What's a Common Reader -- and what is Uncommon Reading?

Virginia Woolf defined a common reader as someone who is not a scholar; not a critic. A common reader "reads for his own pleasure rather than to impart knowledge or correct the opinions of others. Above all, he is guided by an instinct to create for himself, out of whatever odds and ends he can come by, some kind of whole." By that definition, I'm definitely a common reader -- reading an uncommonly large and diverse collection of books.

Monday, August 1, 2011

Mystery Monday: "Gaza has a special relationship with the dead."

One of the newer mystery series that I have discovered and begun to read is that of British journalist Matt Beynon Rees, who draws on his experience covering the decades-long conflict in the Middle East to develop profoundly human stories about the toll this takes on the ordinary lives of ordinary citizens. His hero, Omar Yussef, is a schoolteacher in his mid-50s, shuns politics -- he is no hero; he simply wants to open the minds of the history students he teaches to possibilities beyond the black-and-white world of the West Bank. Above all, Omar Yussef deplores the cult of violence that has taken over his world -- in Rees's first book, The Collaborator of Bethlehem, Omar muses that "there was such violence even in his girls that it shocked him. No matter how he tried to liberate the minds of Dehaisha's children, there were always many others working still more diligently to enslave them."

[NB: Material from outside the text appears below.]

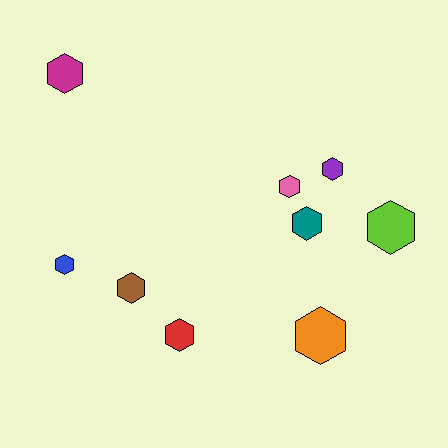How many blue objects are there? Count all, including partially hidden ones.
There is 1 blue object.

I've just finished reading the second in this series of mystery novels, A Grave in Gaza, and I was delighted to find that it's just as rewarding as the first. The focus of both novels isn't the Israeli-Palestinian conflict itself, but rather the toll that conflict is taking on Palestinian society. In his debut, Omar Yussef struggles to rescue a former student and Palestinian Christian, from being lynched as an informer for the Israelis  -- even in the hope of unmasking a murderer and clearing the name of his friend, he can't approach the Israelis themselves. In the second novel, factionalism again rears its head from the very second that Omar Yussef and his UN colleagues enter Gaza on an inspection tour of UN-sponsored schools there. Immediately, they must embark on an effort to save a schoolteacher who has been arrested after he accused the local university of granting degrees in return for money to local policemen. As a sandstorm rages and one of his colleagues is kidnapped by one of the many guerilla factions in Gaza, Omar Yussef must find a way to understand the power struggles underway within Gaza, and their implications for his friends and colleagues. "There is no single, isolated crime in Gaza," a friend warns Omar Yussef. "Each one is linked to many others, you'll see. When you touch one of them, it sets off reverberations that will be heard by powerful people, ruthless people."

Rees does a superb job of delineating and distinguishing the tensions within the Palestinian community. Nor does he shy away from violence or even tragedy, all of which are too much part of the real backdrop in which his fictional characters live; still, even as the body counts climb in the novels, there's an almost bitter awareness that in the circumstances, any other outcome would be unrealistic. Omar Yussef may see himself as a coward -- once imprisoned for his political views in Jordan, he has shied away from any activism since then, fearing a return to jail or torture -- but however fallible he may be, he ends up taking personal risks in order to live up to his sense of himself as being a voice of reason and a human being.

This may not be a mystery series to read if you happen to have very strong views on the state of affairs in the Middle East, regardless of which side you're on: Rees makes clear in his non-fiction book, Cain's Field: Faith, Fratricide and Fear in the Middle East (published in 2004) that he views the real culprits as those extremists willing and even eager to annihilate opposing points of view. That's the philosophy that serves as the basis for this series of mysteries and for Omar Yussef's rather quixotic efforts to bring a measure of justice, however small, to the unjust society in which he must live. He may fail in some of his efforts, but at least he tries. The result, for mystery fans, is another good series; I'm hoping to read the third and fourth books sometime before the end of the year.

1 comment:

  1. Superb reviews, Suz! Clearly these are a cut above the usual mystery novels. I'll pick up "The Collaborator of Bethlehem" soon.